Семья Илюши была, как и моя, на даче. Квартира на Никитском бульваре утопала в клопах, и я ночевала у Илюши. Борис оказался тоже у Илюши, ему как будто бы негде ночевать. Квартира большая. Я легла в той комнате, в которой спала раньше. Только все затихло, дверь в мою комнату тихонько открылась, и на пороге появился Борис. Кроме любви к ракам, я не обнаружила ничего с ним общего — он просто решил не упустить возможное, тем более с засиявшей на небосклоне «звездой». Я сказала ему что-то нелицеприятное, и он мгновенно исчез.
Меня разбудил знакомый запах. Было еще рано. Я подошла к двери и в щелку увидела, как Борис и Илюша молча, тихо накрывают на стол, а в центре стола дымятся огромные раки. В детстве я мечтала: когда разбогатею, буду с утра до вечера есть раков, Папины картофельные польские пляцки и чечевицу! За столом я разглядела Бориса: уже располневший в двадцать девять лет, почему-то наголо бритый, наверное, из-за лысины, небольшого роста, плохо одет, да не просто плохо, а в косоворотке, в сапогах — это революционное одеяние интеллигенция уже давно перестала носить, близорукий, в очках, с грязными ногтями и руками, с запахом дешевых папирос и немытого тела, походка смешная, нелепая для мужчины, мелкими семенящими шажками, речь сбивчивая, скороговоркой, но лицо симпатичное, доброе, честное, глаза без очков хорошие. Он журналист газеты «Правда», недавно вернулся с зимовки в Арктике, когда-то написал какую-то книгу о комсомоле.

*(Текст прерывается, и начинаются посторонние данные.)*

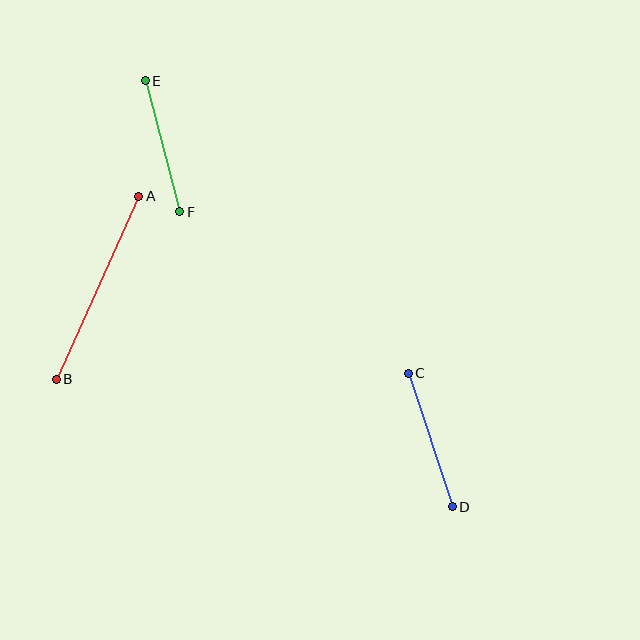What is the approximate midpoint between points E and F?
The midpoint is at approximately (162, 146) pixels.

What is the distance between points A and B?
The distance is approximately 201 pixels.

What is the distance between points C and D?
The distance is approximately 140 pixels.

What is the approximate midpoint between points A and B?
The midpoint is at approximately (98, 288) pixels.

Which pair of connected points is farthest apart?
Points A and B are farthest apart.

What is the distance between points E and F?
The distance is approximately 136 pixels.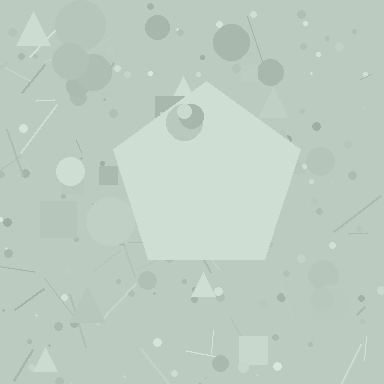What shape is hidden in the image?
A pentagon is hidden in the image.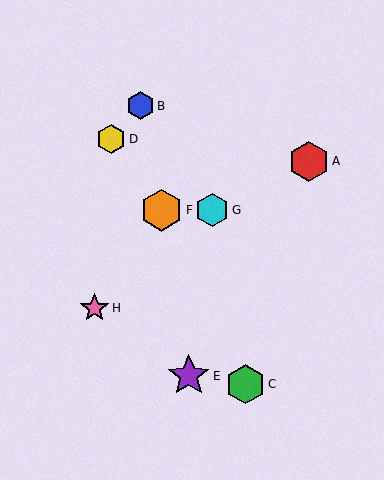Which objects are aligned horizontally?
Objects F, G are aligned horizontally.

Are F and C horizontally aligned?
No, F is at y≈210 and C is at y≈384.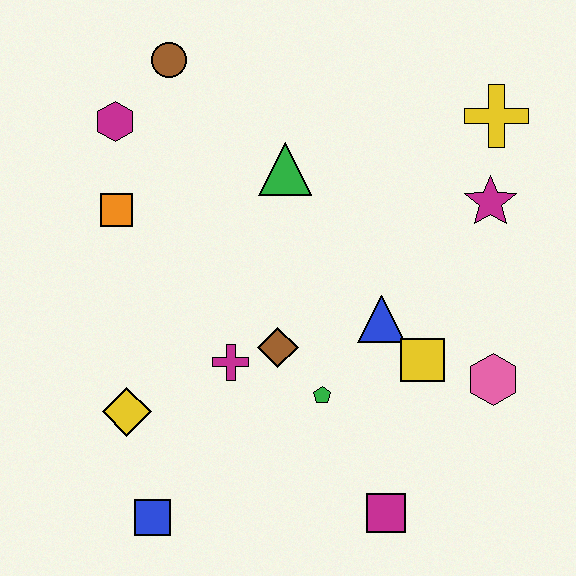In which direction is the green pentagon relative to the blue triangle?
The green pentagon is below the blue triangle.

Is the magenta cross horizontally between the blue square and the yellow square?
Yes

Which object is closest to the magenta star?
The yellow cross is closest to the magenta star.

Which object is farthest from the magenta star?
The blue square is farthest from the magenta star.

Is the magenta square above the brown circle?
No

Он перестал ночевать у Илюши и провожает меня в театр и из театра. Когда я собиралась к своим на дачу, он попросил взять его с собой. Это было в июле, а в августе арестовали Папу и Баби, Борис исчез и вот сейчас стоит на пороге.
Борис сказал, что ничего не знает об аресте, что у него были неприятности: он потерял орден «Знак Почета», который получил за зимовку в Арктике, теперь у него все хорошо, и может ли он бывать у нас. Они с Илюшей часто приходят, а вскоре Борис подарил мне свой только что напечатанный рассказ об Арктике и предложил написать вместе сценарий: у него много интересного материала, но он совсем не знает кино, и как написать роль, которую я могла бы и хотела сыграть, он тоже себе не представляет. Борис в разводе, детей нет, живет по друзьям, возникает идея поехать в загородный Дом творчества писателей в Переделкино, куда он может достать путевки.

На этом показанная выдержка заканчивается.